A Volcano And A Village

I’m reading Simon Winchester’s Krakatoa right now. A passage about the role the telegraph played in Krakatoa’s big explosion had an impact on me and how I hope to teach.

Millions of people hitherto unknown to one another began to involve themselves, for the first time ever, in looking beyond their hitherto limited horizons of self; they started to inhabit a new and outward-gazing world that these storytelling agencies [telegraph companies], and this event they were relating, were unwittingly helping to create (Winchester 194-95).

Winchester’s idea is that exposure to more information meant a shrinking of the world. He refers to Mashall McLuhan’s idea of the “global village”. From the 1960 anthology Explorations in Communication, McLuhan suggests we’re all connected through information:

Post-literate man’s electronic media contract the world to a village or tribe where everything happens to everyone at the same time: everyone knows about, and therefore participates in, everything that is happening the minute it happens. Television gives this quality of simultaneity to events in the global village (Winchester 182).

Winchester quotes that passage in a footnote and goes on to write “the telegraphic transmission of news about Krakatoa, disseminated simultaneously throughout the entire newspaper-reading world, had much the same effect.”
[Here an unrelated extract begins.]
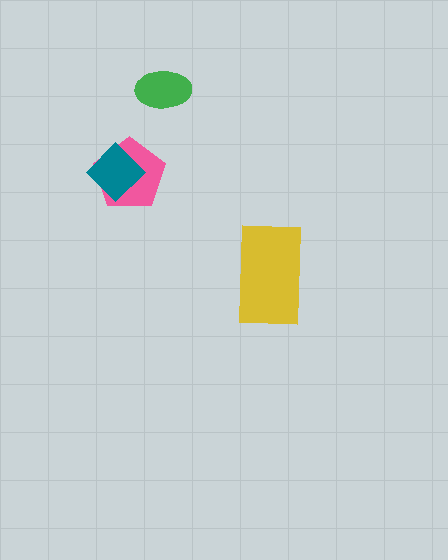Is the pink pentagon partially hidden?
Yes, it is partially covered by another shape.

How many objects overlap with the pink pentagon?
1 object overlaps with the pink pentagon.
Winchester’s “limited horizons of self” passage and McLuhan’s “everything happens to everyone at the same time” concept got to me. That’s exactly what I want to be able to do with my students, break down that horizon of self, to urge the realization that events around the world mean something even though they happen miles and miles away. So much of the behavior we battle stems from the idea that “the world revolves around me.” It’s a natural thing to think that as a teenager, but that certainly doesn’t make it true. If there’s a way reading can help abolish that attitude, I’m all for it. Winchester and McLuhan seem to be suggesting that this is possible.

Friday: Read Away Selfishness


1. Laurie says:

[8/18/2006 - 3:54 pm]

We can’t spoil them…that only happens when you give kids ONLY what they want. And too many of them NEVER want to read anything.

2. Todd says:

[8/18/2006 - 4:27 pm]

I just wonder if, by attempting to give students only the things that interest them, we aren’t sending the tacit message that things they cannot connect to aren’t worth reading.